The simplistic way of looking at this is to compare the finishes of athletes with prior experience compared with first-timers. Looking at things this way, we find that returning athletes do finish approximately 8 spots higher than new athletes on average (18.3 vs. 27.8). However, this could simply be due to the fact that the returning athletes are just flat-out better, and their experience had nothing to do with their Games performance.
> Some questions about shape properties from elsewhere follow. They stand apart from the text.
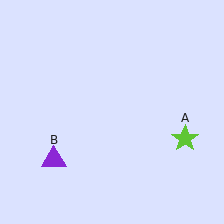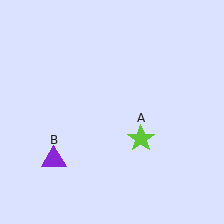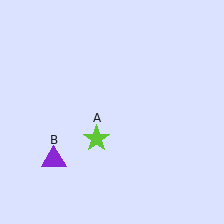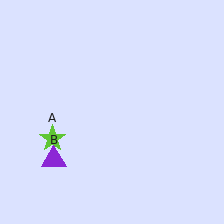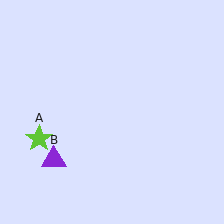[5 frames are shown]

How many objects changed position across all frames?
1 object changed position: lime star (object A).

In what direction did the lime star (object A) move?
The lime star (object A) moved left.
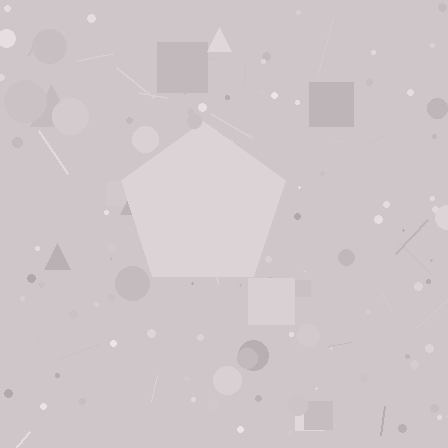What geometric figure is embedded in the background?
A pentagon is embedded in the background.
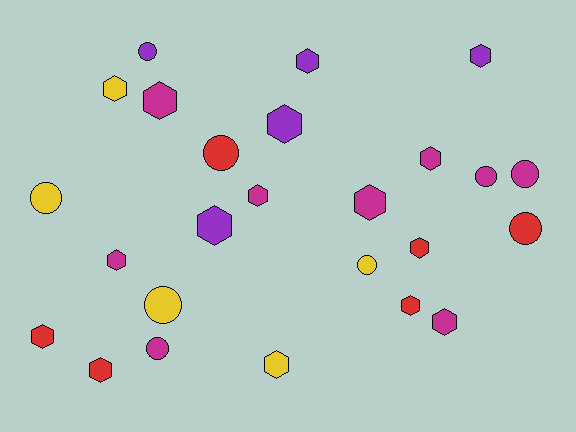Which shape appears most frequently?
Hexagon, with 16 objects.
What we should do to account for this is compare Games performances to Regionals performances in the same year (using the cross-Regional rankings, adjusted for week of competition). In general, we expect athletes who fare better at the Regionals to perform better at the Games. So if Games experience is a factor, the returning competitors should perform better at the Games than their Regionals results would indicate. When we look at things this way, we see that returning competitors do indeed improve their placing by approximately 0.6 spots from Regionals, while new competitors dropped by approximately 0.8 spots in from Regionals.

Unfortunately, there is a still a problem with this comparison. Although Regionals performances are a good indicator of Games performance, there is still a tendency of athletes to regress towards the mean  in general. That is, athletes who finish near the top at Regionals don't tend to improve their placement at the Games, while athletes near the bottom at Regionals tend to improve slightly on average. Part of this is due to the fact that if you finish near the top at Regionals, there is basically nowhere to go but down (and the reverse is true for the athletes at the bottom of the Regional standings).

So to be fair, we need to compare returning athletes with first-timers who had similar Regional placements. Since we don't have a huge sample, I split the rankings into buckets of 10. Within each bucket, I found the average Regionals and Games placements of returning athletes and first-timers, as well as the average improvement or decline. The results are presented in the chart below.

For every level of competitors except those near the bottom, the athletes who had past Games experience showed an advantage at the Games over first-timers with similar Regional placements. While we can see that there is significant variation in how much this advantage is worth, if I had to put a number on it, I'd say that Games experience is worth between 4-5 spots at the Games. Remember, my current predictions assume all athletes have equal experience, so a reasonable adjustment might be to improve the average rank of past competitors by ~2 spots and drop the rank of new competitors by ~2 spots.

This analysis is, of course, not precise. It is likely that experience matters more for veterans like Rich Froning and Jason Khalipa than it does for someone who has only competed once at the Games before. Moreover, some veteran Games athletes have consistently struggled to match their Regionals performances, while newcomers have overachieved in the past (see Garrett Fisher last year).

I don't plan to adjust my predictions this year, for a few reasons:
  • There is not a simple solution of how to implement this factor into the model framework I have set up;
  • I feel that the predictions are still pretty reasonable on the whole (based on the calibration seen in the past two years);
  • For the Pick 'Em contest, I committed not to change those predictions for reasons of fairness. I suppose I could produce a second set of predictions, but I think that's just creating unnecessary confusion. Anyone entering the contest is welcome to use the information in this post to their advantage if they wish.
Still, when it comes time to make my predictions again next year, I'm going to try to find a way to account for past Games experience. The model still won't be perfect, but hopefully it will be even more useful.